One of the most familiar faces of the 1990’s and the Attitude Era will finally be getting her due when she is inducted into the WWE Hall of Fame in Dallas on April 2nd.
For those of you who aren’t familiar, Jacqueline is one of the most toughest and talented female wrestlers to step foot into the squared circle. She is beautiful, but make no mistake about it that she was dangerous. Throughout her career, Jacqueline made that fact much known. She also had no problems in presenting it to anyone who crossed her path whether it is a man or woman. Yes, man or woman. She wasn’t scared to go toe to toe with her male counterparts.
In her case, looks were very deceiving. Her 5’3” frame wasn’t anything on her; Jacqueline may have been tiny, but she was never intimidated by her opponent and she demonstrated those attributes by wiping the floor clean with whoever was opposite of her.
Trained by Skandor Akbar, she had all the tools to make what was a successful career. Jacqueline gained traction through such promotions as USWA and WCW through much of the 1990s. She debuted in WWE in 1998, and got involved in a memorable feud with Sable that summer as the new girlfriend of Sable’s ex-husband Marc Mero. This lead to a rather unforgettable bikini contest followed with the two being in a high-profile mixed tag team match at SummerSlam that year. The ladies went on to face off in a one on one match at Survivor Series to crown a new women’s champion after the Women’s Championship was defunct for three years.
Jacqueline became the new Women’s Champion, and was the first African American to win it. She would hold the Championship once more in addition to being the third woman to hold the Cruiserweight Championship, the first woman to hold it in WWE. If that wasn’t enough for her, she tried her hand at being a WWE Referee. She would also participate as a trainer in the first Tough Enough. Oh, and she was the first woman to place in the PWI 500. Jacqueline excelled at anything she put her mind to, and it shows.

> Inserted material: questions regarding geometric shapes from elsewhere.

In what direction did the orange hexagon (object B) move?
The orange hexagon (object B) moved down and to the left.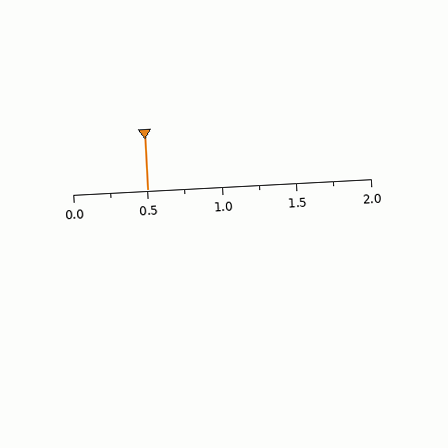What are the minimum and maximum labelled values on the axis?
The axis runs from 0.0 to 2.0.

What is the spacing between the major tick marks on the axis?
The major ticks are spaced 0.5 apart.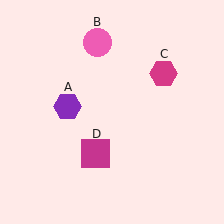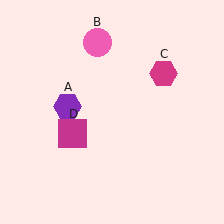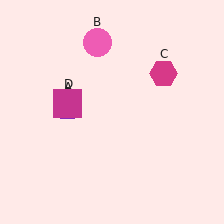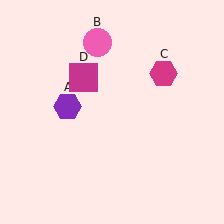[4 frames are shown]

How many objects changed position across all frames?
1 object changed position: magenta square (object D).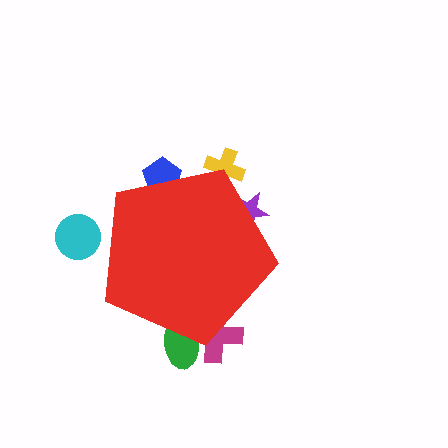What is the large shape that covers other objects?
A red pentagon.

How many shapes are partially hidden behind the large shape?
5 shapes are partially hidden.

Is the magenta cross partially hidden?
Yes, the magenta cross is partially hidden behind the red pentagon.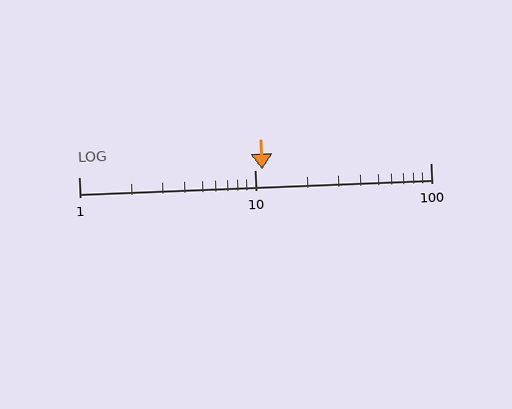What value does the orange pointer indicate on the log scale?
The pointer indicates approximately 11.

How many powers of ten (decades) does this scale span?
The scale spans 2 decades, from 1 to 100.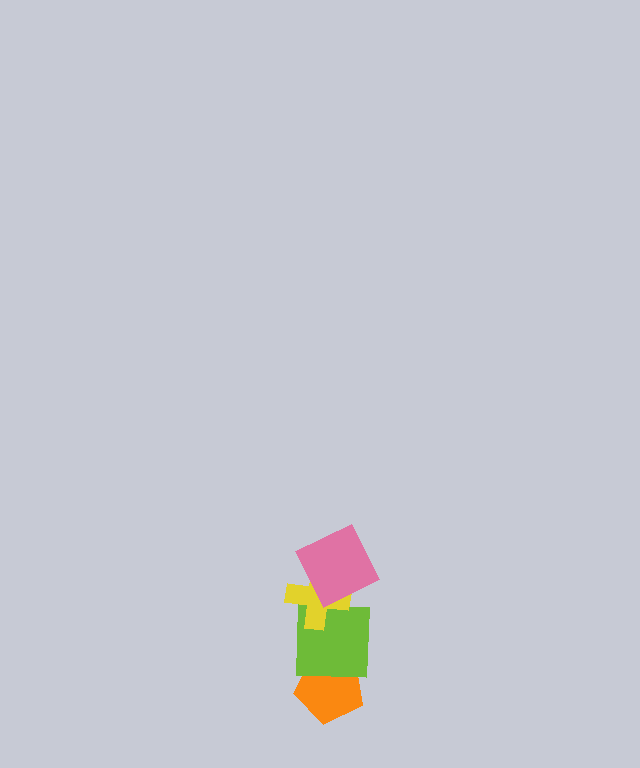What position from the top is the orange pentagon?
The orange pentagon is 4th from the top.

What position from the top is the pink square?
The pink square is 1st from the top.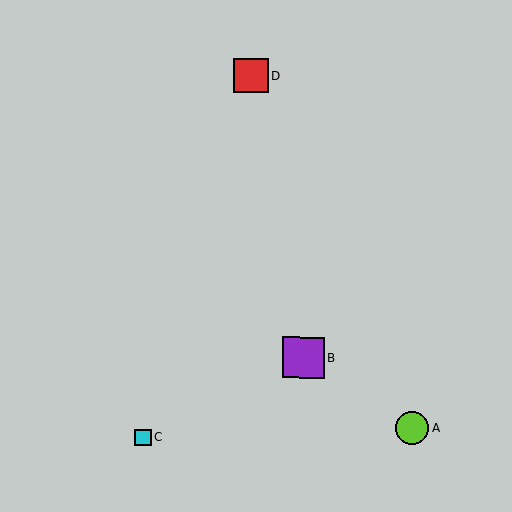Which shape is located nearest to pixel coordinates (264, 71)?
The red square (labeled D) at (251, 76) is nearest to that location.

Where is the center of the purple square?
The center of the purple square is at (303, 358).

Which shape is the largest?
The purple square (labeled B) is the largest.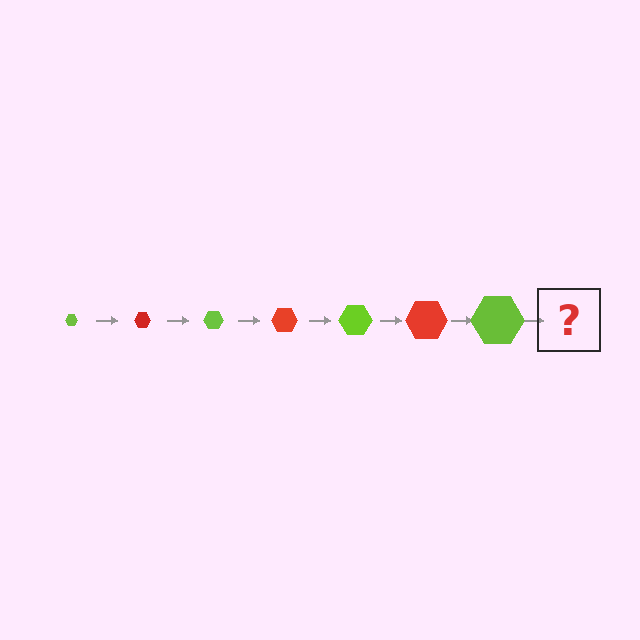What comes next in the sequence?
The next element should be a red hexagon, larger than the previous one.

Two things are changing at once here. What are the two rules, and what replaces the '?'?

Jacqueline set the standard for all women that there were no limits in pro wrestling. In a time where both barriers and rules were made to be broken, Jacqueline barreled through them all. She both managed and wrestled, which was extremely common in the 1990’s. Even then Jacqueline took things a step further. If you talk about the revitalization for women’s wrestling in WWF, she is at the top of the list. If Sable was your face of the Women’s Division in the Attitude Era, Jacqueline was your villain.
If anything, Jacqueline is the quintessential woman when it came to pro wrestling. When it was all said and done, men and women alike respected her. And so did the fans who had watched Jacqueline over the years. Congratulations, Miss Texas. It was about time. She can now add Hall of Famer to her string of accomplishments.